Search code examples
rggplot2scaleggridges

GGRidges: single density plot too high


I have a data frame which is made of one single dependent variable and multiple independent variables. Groups of relationships were taken from different tests (but this is not important to solve the problem that I met).

I'm using the package ggridges to represent one graph with density plots for each relationship. When there is only one value for one relationship, ggridges produce a point instead of a density plot. My issue is that in that case the density plot below overlaps with the space above. Probably because ggridges does not see another density plot and expands the space that the density plot below can take. The option "scale" can be used to avoid the overlap of two density plots but not to avoid the overlap between a density plot and a point (at least I think so).
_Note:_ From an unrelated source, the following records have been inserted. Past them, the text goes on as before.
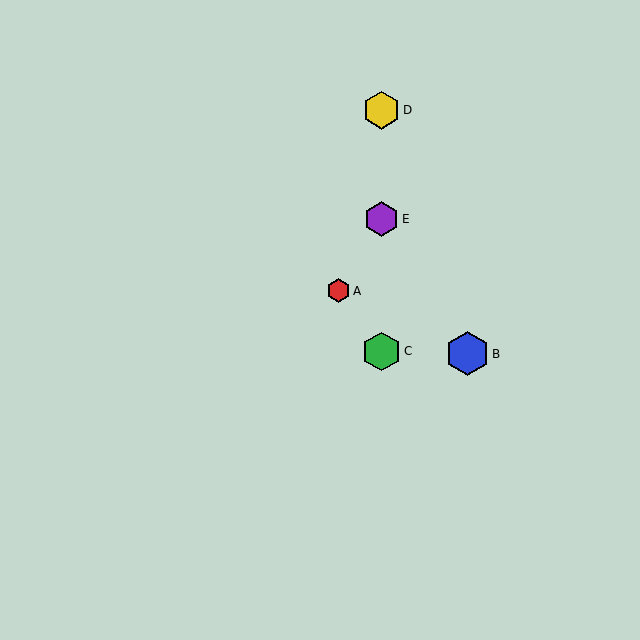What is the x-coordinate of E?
Object E is at x≈382.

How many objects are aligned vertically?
3 objects (C, D, E) are aligned vertically.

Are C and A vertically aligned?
No, C is at x≈382 and A is at x≈338.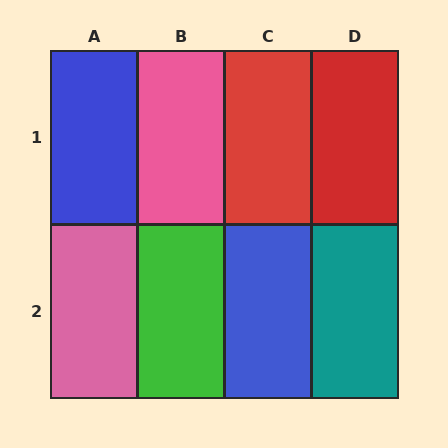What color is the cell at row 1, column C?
Red.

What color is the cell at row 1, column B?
Pink.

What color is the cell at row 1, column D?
Red.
If I set scale = 0.5, I can solve the problem but this is not the best thing to do because each density plot becomes smaller. Also those ones that do not overlap with others.

Below I attached a reproducible example that produces a graph with the problem I met. Thanks to anyone could help me.

library(magrittr)
library(dplyr)
#> 
#> Attaching package: 'dplyr'
#> The following objects are masked from 'package:stats':
#> 
#>     filter, lag
#> The following objects are masked from 'package:base':
#> 
#>     intersect, setdiff, setequal, union
library(forcats)
library(ggplot2)
library(ggridges)
library(RCurl)
#> Carico il pacchetto richiesto: bitops

y_ex <- c("y1","y1","y1","y1","y1","y1","y1","y1","y1","y1","y1","y1","y1","y1","y1","y1","y1","y1","y1","y1","y1","y1","y1")
x_ex <- c("x1","x1","x2","x3","x3","x3","x3","x3","x3","x4","x4","x4","x5","x5","x5","x5","x5","x5","x5","x5","x5","x5","x5")
value_ex <- c(0.26,0.40,0.47,0.72,0.71,0.69,0.74,0.73,0.24,0.39,0.43,0.46,0.21,0.18,0.14,0.10,0.16,-0.10,-0.11,0.56,0.50,0.49,0.43)
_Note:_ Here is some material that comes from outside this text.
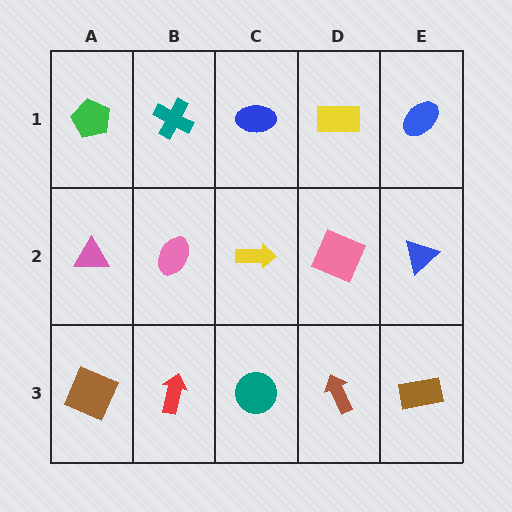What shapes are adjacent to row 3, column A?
A pink triangle (row 2, column A), a red arrow (row 3, column B).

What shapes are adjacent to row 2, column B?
A teal cross (row 1, column B), a red arrow (row 3, column B), a pink triangle (row 2, column A), a yellow arrow (row 2, column C).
data_ex <- data.frame(y_ex,x_ex,value_ex)

r_ex <- data_ex %>% 
  dplyr::mutate(x_ex = forcats::fct_reorder(x_ex, desc(value_ex), fun = mean))

r_ex %>% 
  ggplot(aes(x = value_ex, y = x_ex)) + 
  ggtitle(paste0("Predictors of ",y_ex)) +
  geom_density_ridges(fill = "royalblue",
                      scale = 0.9,
                      color = NA, 
                      alpha = 0.7,
                      rel_min_height = 0.01) +
  geom_point(size = 0.5, alpha = 0.5, pch = 16) +
  geom_point(data = r_ex %>% group_by(x_ex) %>% dplyr::summarise(value_ex = mean(value_ex)),
             color = "firebrick",
             pch = 16,
             alpha = 0.5) +
  scale_y_discrete("") +
  scale_x_continuous("", limits = c(0, 1)) +
  theme_grey(base_size = 16, base_family = "serif") +
  theme(plot.title = element_text(hjust = 0.5,
                                  lineheight = .8, 
                                  face = "bold",
                                  margin = margin(10, 0, 20, 0),
                                  color = "gray15"),
        legend.position = "none") 
#> Picking joint bandwidth of 0.0453
#> Warning: Removed 2 rows containing non-finite values (stat_density_ridges).
#> Warning: Removed 2 rows containing missing values (geom_point).`

enter image description here


Solution

  • What is happening is that the scaling heuristic is getting confused by the missing data. The scaling heuristic takes the total range of baseline y values and divides it by the number of groups - 1, see here.

    In your case, the scaling heuristic produces a reference scale that is exactly a factor 2 too large, and hence you should use scale = 0.45 to get the same effect you would be getting with scale = 0.9 if there weren't any missing levels.

    Note that all areas need to be scaled together, because the areas under the distributions need to be of the same size (1 in some units). Your x5 distributions are not as tall because they are bimodal and hence much wider.